A common trend has gone under the radar this summer at Manchester City, that being in the transfer department sector. City’s approach since Pep Guardiola began his tenure has been likened to Chelsea’s; investing in numerous talents and loaning them out for first-team experience. However, that has largely changed this summer, and it’s a stroke of genius.
In the first season under Guardiola’s tutelage, City loaned out 41 players and sold seven under-23 players, this includes multiple loans of one player and both the summer and January window of the 2016/17 season. This was then followed up in the 2017/18 season with the same pattern occurring, whereby 42 loans occurred and the selling of another seven under-23 players.
It is the beginning of this season where it has become principally different.

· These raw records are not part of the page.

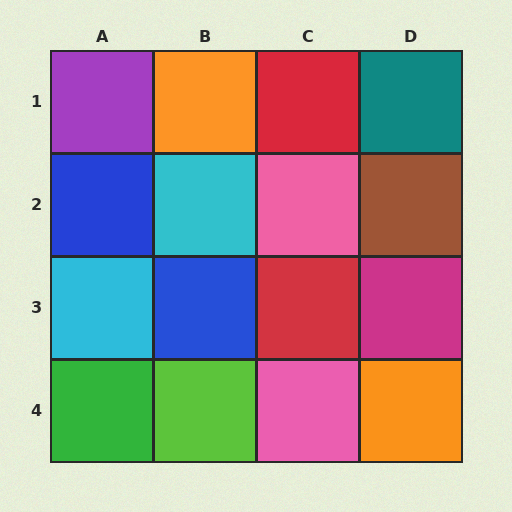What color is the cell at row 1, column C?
Red.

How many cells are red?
2 cells are red.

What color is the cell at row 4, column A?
Green.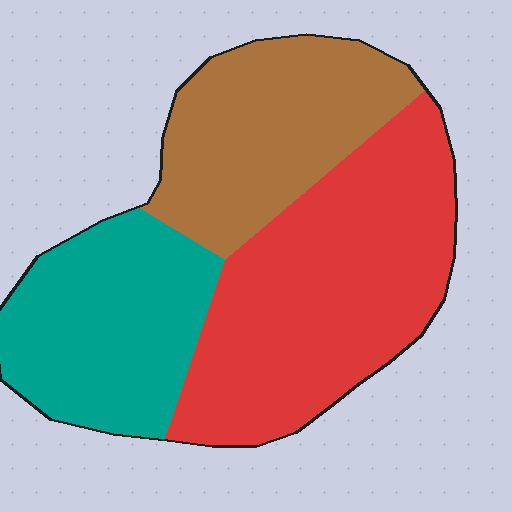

So far in the window, only 12 loans have occurred. That obviously excludes players who are likely to be loaned out before the window closes, such as Aro Muric, Lorenzo Gonzalez and Thierry Ambrose. Although, it does also include the likes of Mix Diskerud, Luke Brattan, Anthony Caceres and Pablo Mari who are being loaned out for the City Football Group and other clubs’ benefit. On top of that, nine under-23 players have already departed with a view to more outgoings of youngsters in the remainder of this window and in January.
Why it is so that so few loans have occurred and more starlets have been sold? Well, this is the change in plan that could reap so many more rewards than having to send players on multiple loans for them to actually get game-time that won’t really benefit the receiving club financially, which is key to the thought process behind developing a young player.
This new outlook was hinted at in last summer’s transfer window with Kelechi Iheanacho moving to Leicester in a £25m deal with a buy-back clause of £50m. Also, within 21-year-old Enes Unal’s switch to Villarreal in a €12m deal, that has been confirmed as having a buy-back clause active until 2020, with the fee expected to follow the trend as being double what was originally paid.
The trend springs to light this year following German publication Kicker’s’ findings on the transfer of Pablo Maffeo to VfB Stuttgart. Contrary to original reports that no clauses were inserted into the deal which caused a backlash amongst the City faithful, it has arisen that City have the option to buy Maffeo back for €20m (£17.6m) in future, double the original fee of €10m (£8.8m). Or, if Maffeo was to leave for another club then City would receive 25% of that fee.
It is now clear why City have let so many of the prestigious recent academy graduates leave; Angus Gunn, Jacob Davenport, Angelino, Maffeo are just some of the names that, with chances, could have staked a claim for a first-team spot. As expected, if City have included the same two clauses found in Maffeo’s move in this summer’s notable outgoings, then the Blues can either by them back for double the original price or receive a chunk of the fee if they were to be sold on.
The genius behind it is that not only does the player receive the much-needed game-time at a new club, it is also an incentive for the club to enhance that player’s expertise helping them to reach their potential as they can benefit financially if City do choose to re-purchase the player. Alternatively, they will want to develop the player as best they can so that if they want to move them on, that club can receive the highest fee possible, due to City collating a quarter of the fee, so it sure is a wise move by City’s hierarchy to do business in this manner.